姜依
我国当代著名的音乐理论家、音乐史学家,刘蓝先生的中国古代音乐史学研究新成果——《二十五史音乐志》第一卷于2009年云南大学出版社出版发行。2015年9月再出版第二、三、四卷,全书约240余万字。刘蓝不分日夜伏案疾书,通过对古籍文献的研究,把我国数千年来各个朝代正史的音乐史料“一网打尽”,辑著了《二十五史音乐志》,令人敬佩。诚如刘蓝在书中前言所说:“在人类生存的这个星球上,有哪个国家和民族具有如此悠久的历史和璀璨的传统文化?有哪个国家和民族具有这样浩如烟海的古代典籍?又有哪个国家和民族具有这样数千年连续不断的音乐文献,世世代代连绵不绝地承载着这一伟大民族的精神文明?——只有中国,只有中华民族。”从《史记》到《明史》的二十四部纪传体史书被史家列为“正史”——即《二十四史》,加上《清史稿》,成为《二十五史》。它贯穿了中国历史上下五千年,自成体系,乃是全世界独一无二的文化奇观。
刘蓝辑著的《二十五史音乐志》第一次把二十五史里原来归属于不同时期、不同朝代、不同名称的数千年音乐史料集中起来编辑在一起,以历史概况、原文、注释、要义精译、补遗、解读和评说为写作体例,分为17篇,约240余万字,共四卷,现列表予以说明(表1)。全书浩繁,结构依历史年代,逻辑严密,环环相扣。一定的历史产生一定的音乐,所谓“音乐志”乃是记载历史上各个朝代音乐状况的志书。本书每篇开端首先介绍历史概况,让学习者先将每个朝代的历史认识清楚,方知该朝代音乐之所以如此;然后介绍史书的作者及“音乐志”的编写,而后进入主题;大段原文之后是对该段生僻疑难字句的“注释”,如古代十二律中的“亡射(wú yì)”。而后将千百年前的原文译为现代汉语,即“要义精译”;然后在某个篇章结束之处视具体情况之需要加以“补遗”、“解读”、“评说”。笔者在研读的过程中,深感该书的博大精深,它从历史发展、社会变迁的背景下来归拢史书中记载的中国音乐文化的状貌。大致涉及:中国音乐思想表述,中国音乐器物的特征,中国音乐的乐律乐理,政权形象突出的庙堂礼乐与地域色彩浓郁的乐府民歌,乡野诗风,传承、流变中的音乐文化核心概念与美学内涵等等,具有重要的学术价值和研究价值。
表1
笔者认为音乐是人创造的,音乐史一定要重视创造音乐的人。所谓“补遗”乃是对原来史籍所遗漏之音乐人物、事迹加以补充。如东汉末年至三国时期,天下大乱,雄豪并起,真是“乱世出英雄”,音乐人才辈出。例如蔡邕、蔡文姬父女、阮籍阮咸叔侄、嵇康,其他如诸葛亮、周瑜等政治家、军事家都通晓音乐,就连一介武夫吕布也弹得一手好筝。可惜,对这些作出历史贡献的音乐名家,《后汉书》的《音乐志》也只有寥寥数语。所以刘蓝在相应的篇末就当时最为杰出的音乐家及他们的音乐事迹、音乐作品予以介绍和补遗。如西汉时期项羽的《虞歌》、刘邦的《大风歌》、汉武帝刘彻的《秋风辞》及《太一之歌》;东汉时期蔡文姬归汉的名著《胡笳十八拍》;清朝的《祭孔音乐》及《乡饮酒》歌曲等都列入补遗之中。
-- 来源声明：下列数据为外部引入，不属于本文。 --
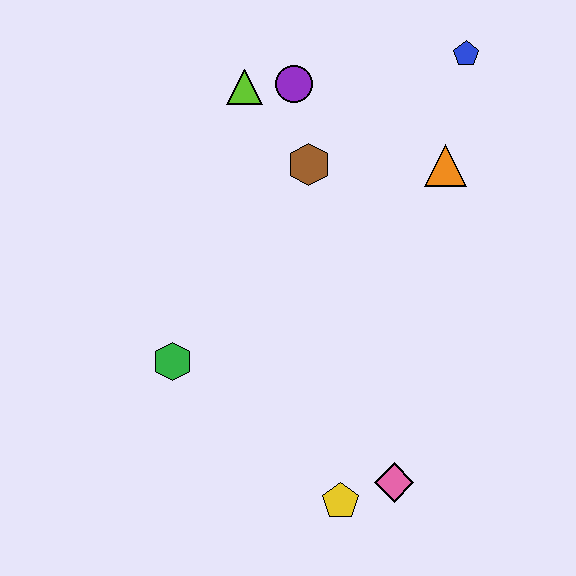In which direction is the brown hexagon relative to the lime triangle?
The brown hexagon is below the lime triangle.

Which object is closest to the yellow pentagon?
The pink diamond is closest to the yellow pentagon.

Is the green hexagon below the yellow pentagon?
No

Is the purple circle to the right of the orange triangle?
No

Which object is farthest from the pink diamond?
The blue pentagon is farthest from the pink diamond.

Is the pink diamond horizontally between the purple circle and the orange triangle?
Yes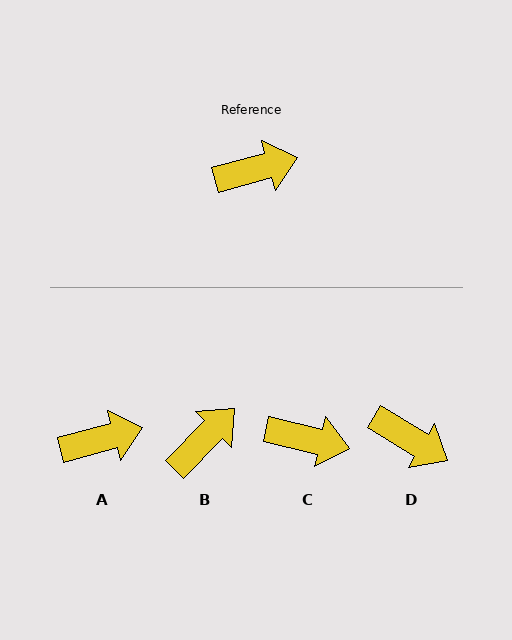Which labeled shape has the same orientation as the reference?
A.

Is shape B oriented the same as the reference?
No, it is off by about 30 degrees.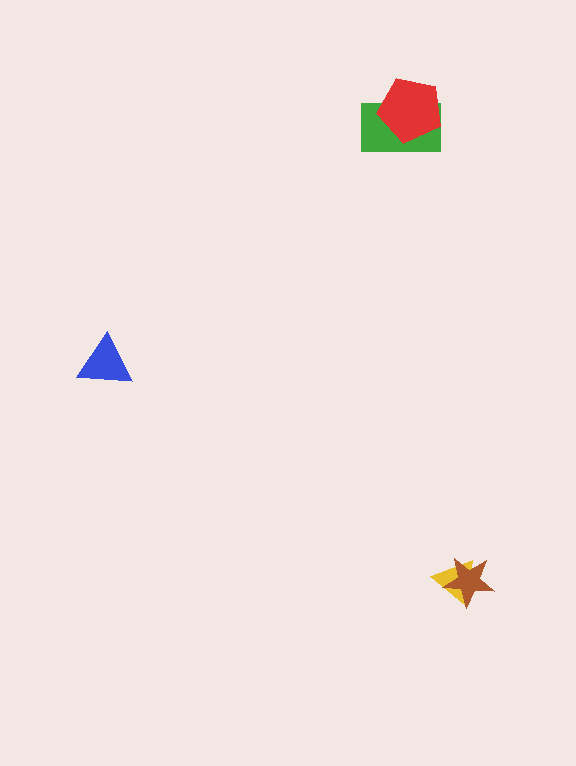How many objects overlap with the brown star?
1 object overlaps with the brown star.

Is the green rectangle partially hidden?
Yes, it is partially covered by another shape.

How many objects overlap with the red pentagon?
1 object overlaps with the red pentagon.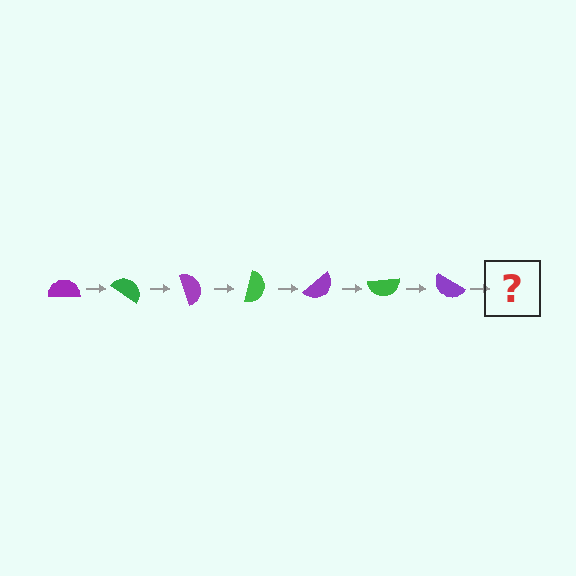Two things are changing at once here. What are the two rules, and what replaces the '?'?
The two rules are that it rotates 35 degrees clockwise each step and the color cycles through purple and green. The '?' should be a green semicircle, rotated 245 degrees clockwise from the start.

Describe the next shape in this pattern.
It should be a green semicircle, rotated 245 degrees clockwise from the start.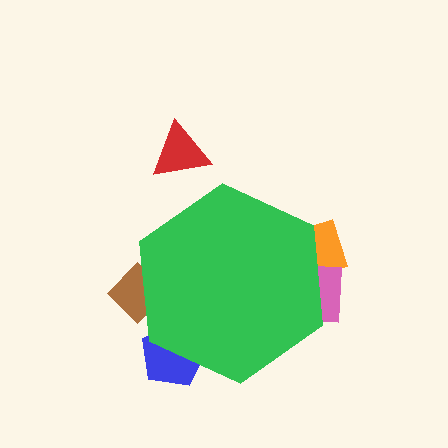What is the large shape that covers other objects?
A green hexagon.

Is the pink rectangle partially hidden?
Yes, the pink rectangle is partially hidden behind the green hexagon.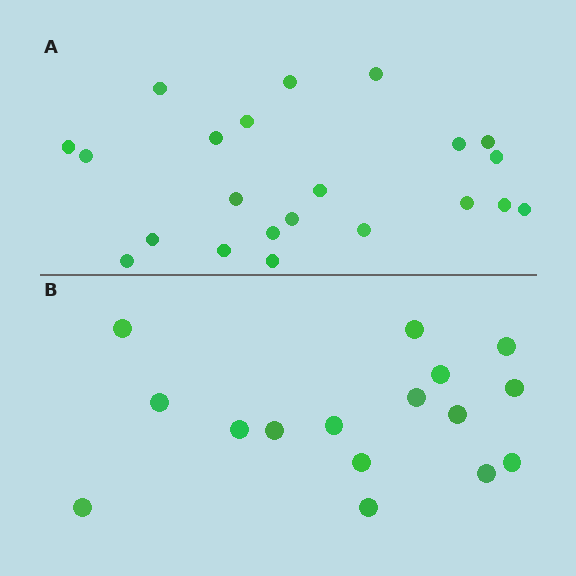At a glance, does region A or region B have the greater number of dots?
Region A (the top region) has more dots.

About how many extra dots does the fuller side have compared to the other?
Region A has about 6 more dots than region B.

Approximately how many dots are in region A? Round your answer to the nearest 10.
About 20 dots. (The exact count is 22, which rounds to 20.)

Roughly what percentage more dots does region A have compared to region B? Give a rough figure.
About 40% more.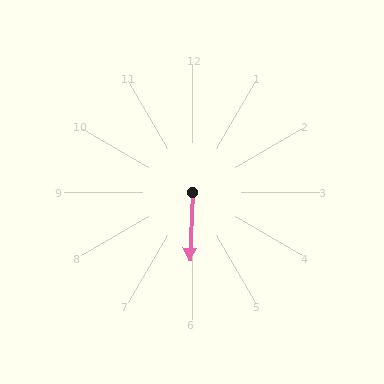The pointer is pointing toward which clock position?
Roughly 6 o'clock.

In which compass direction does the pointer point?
South.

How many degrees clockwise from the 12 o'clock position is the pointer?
Approximately 182 degrees.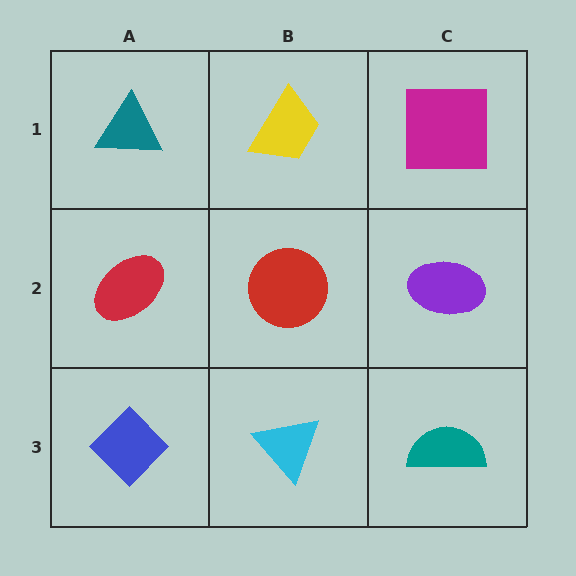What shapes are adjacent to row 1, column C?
A purple ellipse (row 2, column C), a yellow trapezoid (row 1, column B).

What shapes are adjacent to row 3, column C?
A purple ellipse (row 2, column C), a cyan triangle (row 3, column B).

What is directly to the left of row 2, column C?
A red circle.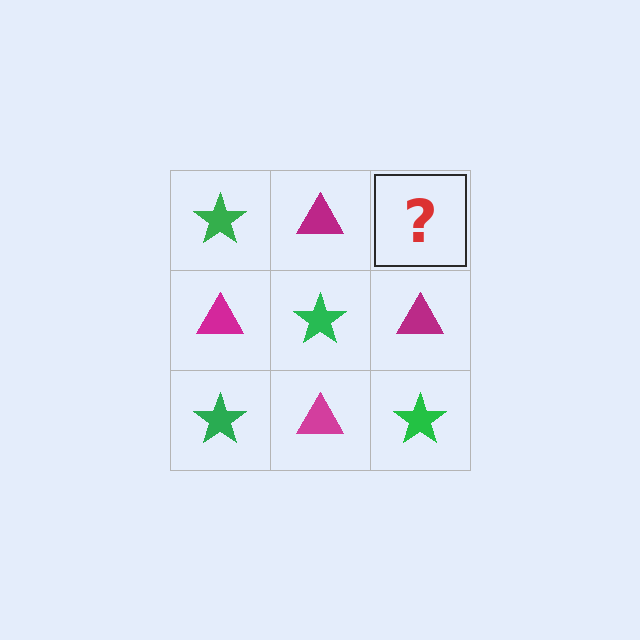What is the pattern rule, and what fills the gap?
The rule is that it alternates green star and magenta triangle in a checkerboard pattern. The gap should be filled with a green star.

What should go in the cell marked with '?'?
The missing cell should contain a green star.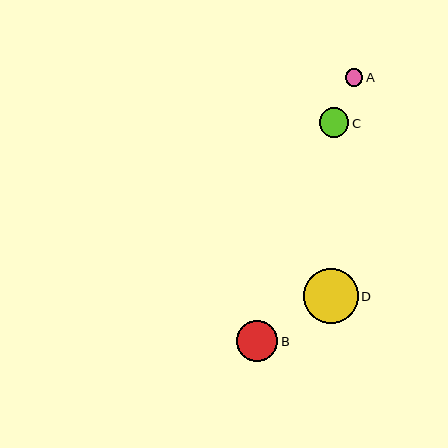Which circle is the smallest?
Circle A is the smallest with a size of approximately 18 pixels.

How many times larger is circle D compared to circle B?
Circle D is approximately 1.3 times the size of circle B.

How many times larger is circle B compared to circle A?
Circle B is approximately 2.3 times the size of circle A.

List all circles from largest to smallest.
From largest to smallest: D, B, C, A.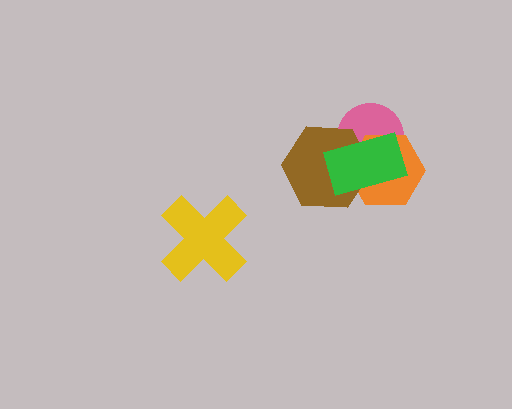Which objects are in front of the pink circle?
3 objects cover part of the pink circle: the orange hexagon, the brown hexagon and the green rectangle.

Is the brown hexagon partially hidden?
Yes, it is partially covered by another shape.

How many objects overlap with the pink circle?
3 objects overlap with the pink circle.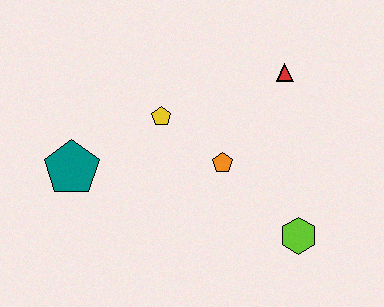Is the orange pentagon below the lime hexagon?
No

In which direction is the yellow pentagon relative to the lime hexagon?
The yellow pentagon is to the left of the lime hexagon.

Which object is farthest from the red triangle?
The teal pentagon is farthest from the red triangle.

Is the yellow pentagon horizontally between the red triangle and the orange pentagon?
No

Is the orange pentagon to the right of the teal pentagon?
Yes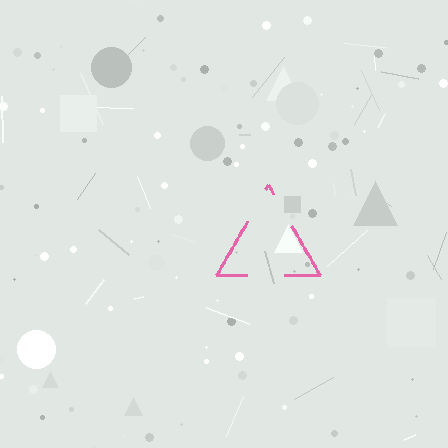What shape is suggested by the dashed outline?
The dashed outline suggests a triangle.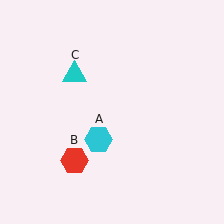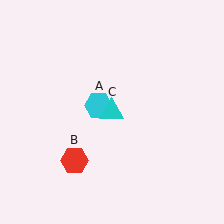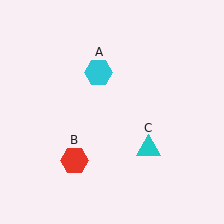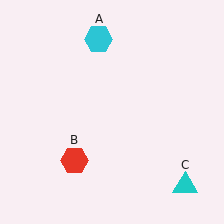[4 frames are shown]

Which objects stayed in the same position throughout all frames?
Red hexagon (object B) remained stationary.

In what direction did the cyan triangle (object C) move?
The cyan triangle (object C) moved down and to the right.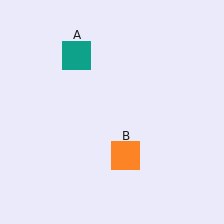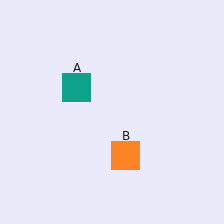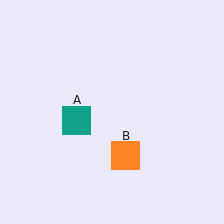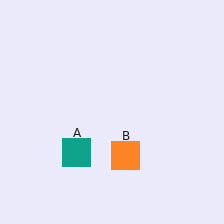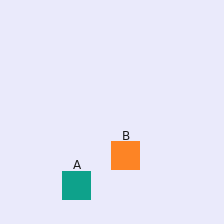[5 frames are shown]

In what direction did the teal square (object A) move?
The teal square (object A) moved down.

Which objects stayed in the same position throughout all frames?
Orange square (object B) remained stationary.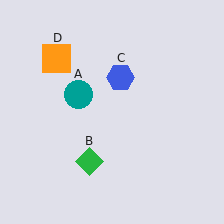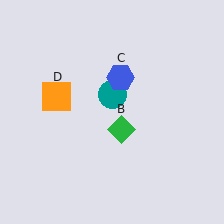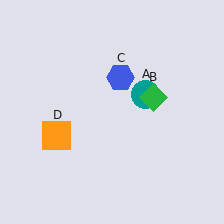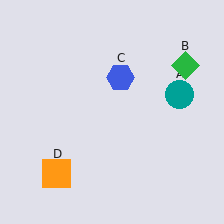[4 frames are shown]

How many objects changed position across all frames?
3 objects changed position: teal circle (object A), green diamond (object B), orange square (object D).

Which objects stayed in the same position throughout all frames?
Blue hexagon (object C) remained stationary.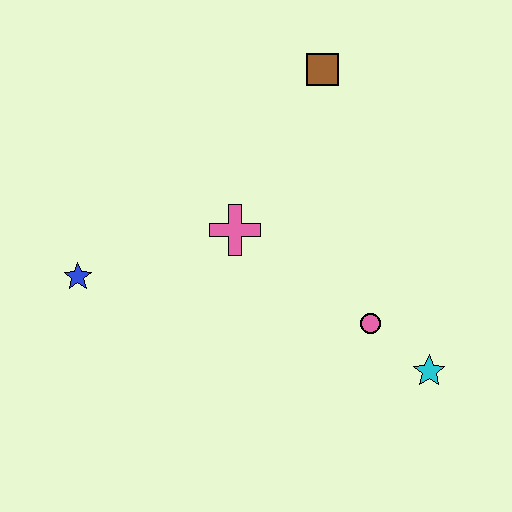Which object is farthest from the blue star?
The cyan star is farthest from the blue star.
三国时代,吴国大将周瑜是赫赫有名的文武双全的年轻统帅,《三国志卷五十四·吴书九》说:
瑜少精意于音乐,虽三爵之后,其有阙误,瑜必知之,知之必顾,故时人谣曰:“曲有误,周郎顾。”
就是说,周瑜年轻时就精通音乐,即使是酒过三巡之后,演奏乐曲者如有缺误,周瑜一定知道,知道后一定回头顾弹奏者,所以当时有民谣说;“曲有误,周郎顾。”苏东坡称周瑜是“千古风流人物”,加以想像:“遥想公瑾当年,小乔出嫁了,雄姿英发。”(《赤壁怀古》)——深得仕女们的爱慕。后来,唐代诗人李瑞在诗中说道;“欲得周郎顾,时时误拂弦。”可见,历史上对周瑜的音乐才华多予以肯定而传诵千年。
在这部音乐志里,刘蓝以自己渊博的知识,独到的见解补充了正史上没有而具有重要价值的人物及著作——不是正史胜于正史,尤其是对各个朝代的音乐家及其音乐事迹作了大量的补遗,这对我国音乐文化的保存、继承、繁盛发展具有举足轻重的作用,正所谓:“功在当代、利在千秋!”
刘蓝作为一位有学术研究积累、有古汉语功力的音乐史论教育者,对历史文献中的音乐论述用自己的眼光进行解读。所谓“解读”就是对原来史籍疑难之处加以解释、说明。如《史记·乐书》、“八音”的各种乐器的来龙去脉;京房六十律、汉代至宋代的民间歌谣、“六代乐舞”之名称等等均列表解读说明。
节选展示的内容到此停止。